Originally Posted by
ftwelder
I have a lot of old bikes but one like yours, original owner is a sight to behold. Nice work man. I salute you!
Ftwelder, thanks for your kind words. I'm amazed I have the bike. And I'm sorry I don't have a few more original parts and/or more period appropriate components. Of course, the stuff I added in 1975 is a lot closer now to 1962 than 2012.
Keeping a bike that long - well, there's no rational reason for it, except to say I probably picked up the trait of keeping "stuff" from my mom, who lived through the Depression. I'm glad I still have that old bike, though.
When I ride or even think about my Follis, I can connect with my past half-century of personal history. I think about my wonderful Uncle Sid, who gave me the bike and paid, I believe, $145 for it. My uncle was a legendary hotel owner in Las Vegas, and later gave me my first car, my second and third cars, too (and all of them new)! I might have been better off if he'd stopped with the bike, but he didn't and I remember my uncle and how good he was to me, every time I ride that bike.
I can remember that bike turned me loose to explore Los Angeles on my own terms. It gave me the desire to climb the steepest hills I could find in the Santa Monica Mountains, where I lived, when I was in middle and high school (solo riding, no one else I knew wanted to torture themselves that way). I remember taking that bike with me to college in Northern California, pedaling to class, and the wonderful rides I made around and up into the Cascades with my friends. I remember riding over to the apartment of the girl I was in love with. And I remember bringing that bike back to Los Angeles with me.
With no little sadness, I recall how much I abused that bike, leaving it out in the rain when I was in college, not keeping it clean, letting it rust and go out of adjustment.

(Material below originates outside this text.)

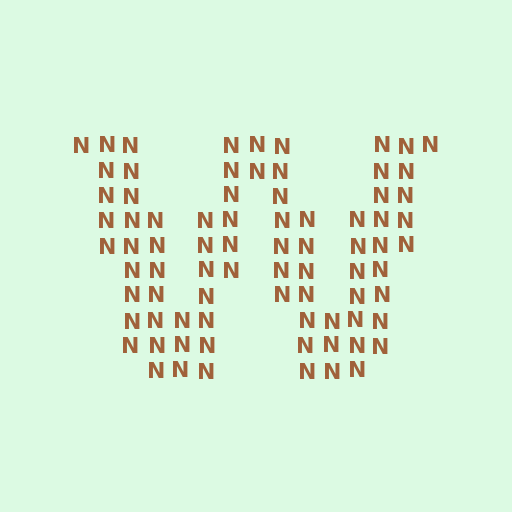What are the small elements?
The small elements are letter N's.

And I remember how I tried to make up for it, having the bike repainted (but losing the chromed forks and chain stays in the process, which perhaps I'll rectify this decade or the next), purchasing the new components to go along with the paint job, and keeping the bike reasonably clean and under a roof for what is now 37 years.
It's been a wonderful relationship, a link to who I was and who I am, now. I've purchased several other bikes over the years. None, though, mean as much to me as my Follis.